2026-03-12 東京大学,明治大学,京都大学,東北大学,金沢大学,筑波大学,科学技術振興機構
本研究の概略図
<関連情報>
- https://www.rcast.u-tokyo.ac.jp/ja/news/release/20260312.html
- https://www.nature.com/articles/s41586-026-10228-w
GPCRによるGタンパク質の認識と活性化の動的基盤 The dynamic basis of G-protein recognition and activation by a GPCR
Kazuhiro Kobayashi,Kouki Kawakami,Toshiki E. Matsui,Shun Yokoi,Masahiro Fukuda,Tomohiro J. Narita,Hiroki Arai,Mai Tambo,Takashi Sumikama,Manae Tatsumi,Keitaro Yamashita,Junki Koyanagi,Mai Kugawa,Hisako Ikeda,Ayumi Sumino,Ayori Mitsutake,Brian K. Kobilka,Asuka Inoue & Hideaki E. Kato
Nature Published:11 March 2026
DOI:https://doi.org/10.1038/s41586-026-10228-w
Abstract
G-protein-coupled receptor (GPCR) signalling occurs through heterotrimeric G proteins, whose selective activation leads to distinct cellular outcomes1. Although more than 200 GPCR–G protein complex structures have been determined2, these static snapshots provide limited insight into the dynamics of G-protein association and dissociation.

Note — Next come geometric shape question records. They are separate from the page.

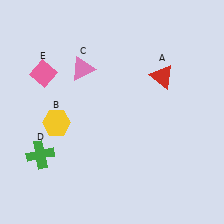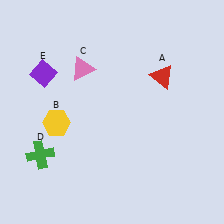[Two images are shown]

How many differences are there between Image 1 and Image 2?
There is 1 difference between the two images.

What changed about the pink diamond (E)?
In Image 1, E is pink. In Image 2, it changed to purple.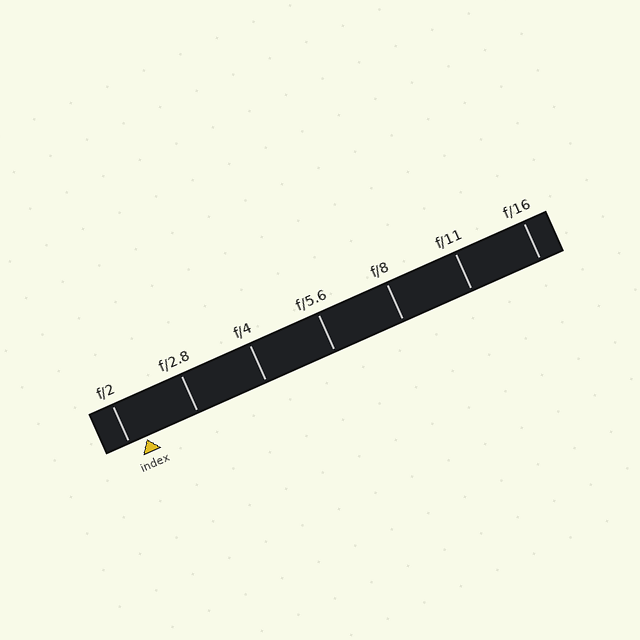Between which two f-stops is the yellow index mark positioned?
The index mark is between f/2 and f/2.8.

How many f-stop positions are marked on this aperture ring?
There are 7 f-stop positions marked.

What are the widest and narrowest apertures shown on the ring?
The widest aperture shown is f/2 and the narrowest is f/16.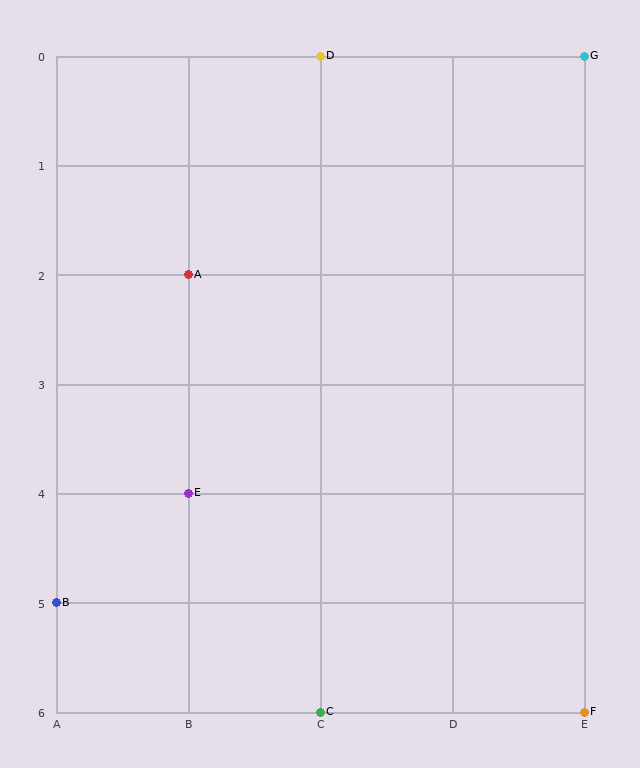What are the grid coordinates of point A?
Point A is at grid coordinates (B, 2).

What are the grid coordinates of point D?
Point D is at grid coordinates (C, 0).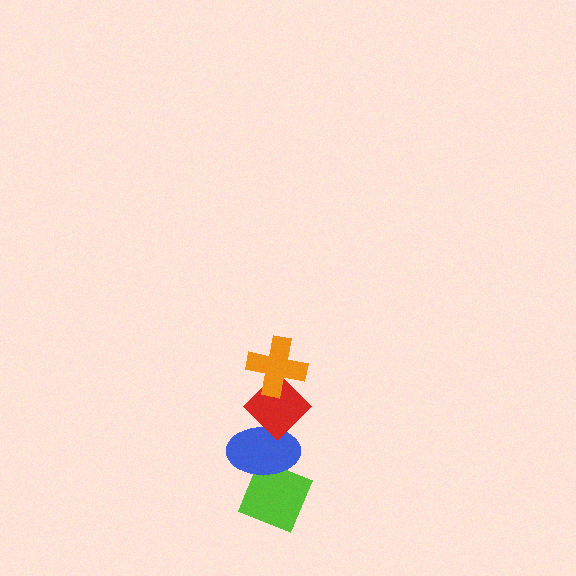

Here we present cryo-electron microscopy structures of human neurotensin receptor type 1 (NTSR1) with minimally modified Go and Gq, showing how the receptor’s intracellular surface dynamically rearranges to accommodate each G-protein subtype. Furthermore, time-resolved cryo-electron microscopy analyses of NTSR1–Gi visualized G-protein dissociation processes on GDP/GTP binding. Characterization of more than 20 intermediates, complemented by mutational and computational analyses, identifies four key mechanistic features. First, GDP/GTP induces Gi release from both canonical and non-canonical active conformations with distinct kinetics. Second, NTSR1 uses common intracellular rearrangements to recognize different G-protein subtypes and to promote activation of a single subtype. Third, separation from Gβγ involves stepwise remodelling of the Gα switches I–III. Finally, Gi dissociates from the receptor through a pathway that is distinct from that of Gs, and the canonical and non-canonical NTSR1–Gi complexes further diverge in their dissociation trajectories. These findings provide a comprehensive framework for understanding GPCR signalling dynamics and guiding signal-targeted therapeutic development.